In 1912, Beaverton celebrated July 4th with a host of activities

In 1912, Beaverton celebrated July 4th with a host of activities

The rural spirit of America

In 1912, Beaverton was a small farming community with a population about 400 residents. That year’s Independence Day celebration exemplified the spirit of rural America: parade, sports, picnic, speeches, and buildings embellished by flags, streamers, and bunting.

Parade Grand Marshal, E.A. Hendricks, was followed by the Beaverton Military Band on unpaved Broadway Street. Spectators cheered elaborately decorated horse-drawn floats, carriages, local farmer’s wagons, and prominent residents. The Goddess of Liberty and her Maids of Honor, chosen from the town’s popular and attractive young women, personified American ideals and freedom and proudly waved the U.S. Flag.

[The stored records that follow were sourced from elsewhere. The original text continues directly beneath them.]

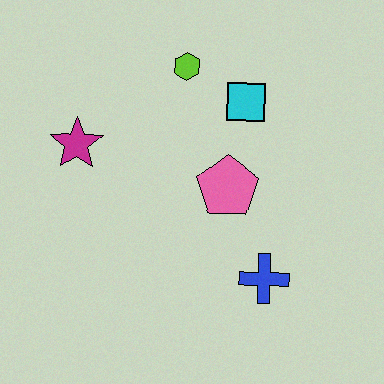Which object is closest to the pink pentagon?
The cyan square is closest to the pink pentagon.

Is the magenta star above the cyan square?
No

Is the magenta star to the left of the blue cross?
Yes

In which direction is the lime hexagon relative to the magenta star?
The lime hexagon is to the right of the magenta star.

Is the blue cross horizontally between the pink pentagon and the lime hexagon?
No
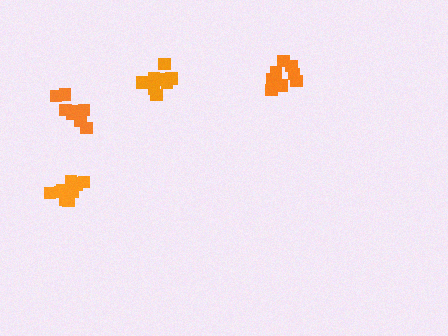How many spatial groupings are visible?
There are 4 spatial groupings.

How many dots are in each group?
Group 1: 8 dots, Group 2: 8 dots, Group 3: 8 dots, Group 4: 11 dots (35 total).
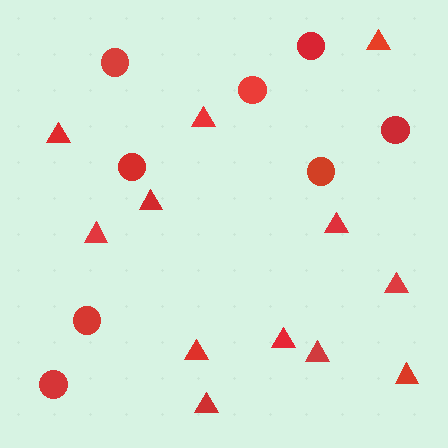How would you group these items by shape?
There are 2 groups: one group of circles (8) and one group of triangles (12).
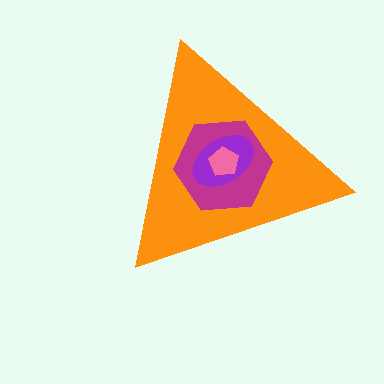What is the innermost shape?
The pink pentagon.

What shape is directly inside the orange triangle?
The magenta hexagon.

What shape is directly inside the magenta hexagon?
The purple ellipse.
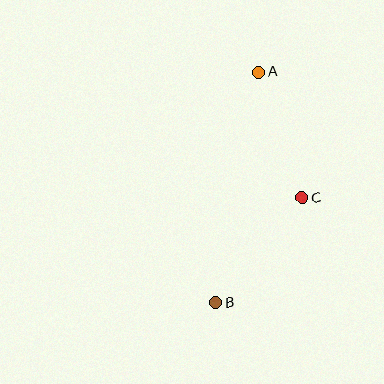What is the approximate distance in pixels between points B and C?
The distance between B and C is approximately 136 pixels.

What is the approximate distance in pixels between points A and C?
The distance between A and C is approximately 133 pixels.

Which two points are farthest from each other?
Points A and B are farthest from each other.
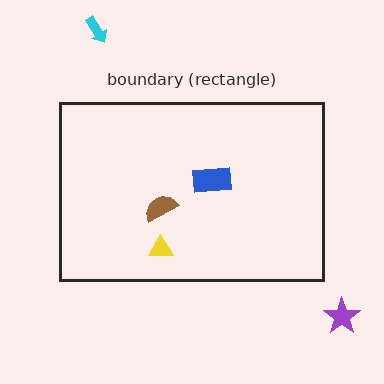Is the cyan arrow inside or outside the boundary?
Outside.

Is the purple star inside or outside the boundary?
Outside.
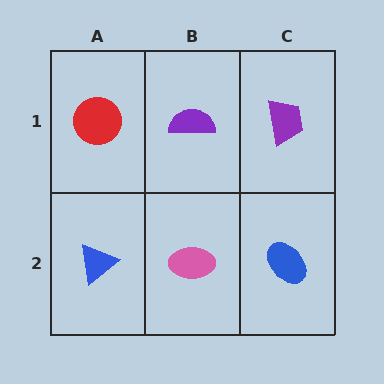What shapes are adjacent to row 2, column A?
A red circle (row 1, column A), a pink ellipse (row 2, column B).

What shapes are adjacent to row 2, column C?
A purple trapezoid (row 1, column C), a pink ellipse (row 2, column B).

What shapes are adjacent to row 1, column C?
A blue ellipse (row 2, column C), a purple semicircle (row 1, column B).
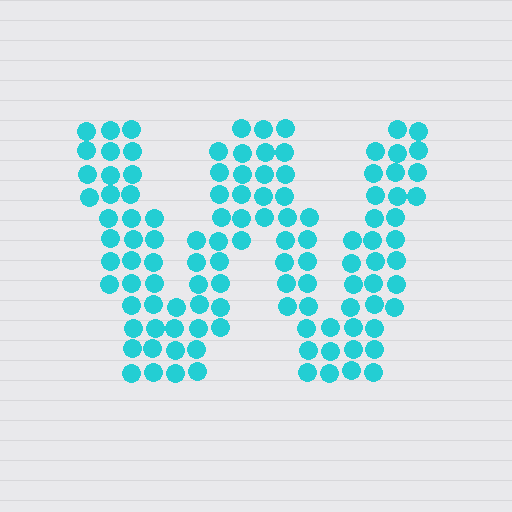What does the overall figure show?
The overall figure shows the letter W.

The parade route passed in front of Gus Rossi’s 1900 Saloon, George Thyng’s confectionary, Morse Hall, the Bank of Beaverton, and M.P. Cady’s general merchandise store.  Mayor W.E. Pegg kicked off the traditional program with a welcoming speech, later followed by a lengthy patriotic oration, group singing, reading the Declaration of Independence, and a picnic.

Locals eagerly anticipated the perfect hot-weather dessert, banana splits sold at the booth operated by George and Lillian Thyng. Her specialty homemade toppings, available only during summer months, were layered over Portland-made Mt. Hood or Hazelwood ice cream.

Regular events of the era featured tug of war and a Beaverton Beavers baseball game played in a field east of the Oregon Electric Railway depot at Broadway and East Streets.

That year, the local nine took on Garden Home, winning by a score of 4-1. Foot races for men, children, and women added to the merriment, although it wasn’t an easy venture wearing an ankle length skirt, long-sleeved and high-collared blouse, petticoat, corset, and corset cover.

Crowds cheered for their favorites in both pie eating and bronco busting contests. Completing the busy day were an evening Beaverton Military Band concert in their open-air bandstand and Progress Quartet vocal offerings.

The Owl newspaper declared Beaverton celebrated in “royal style on the fourth.”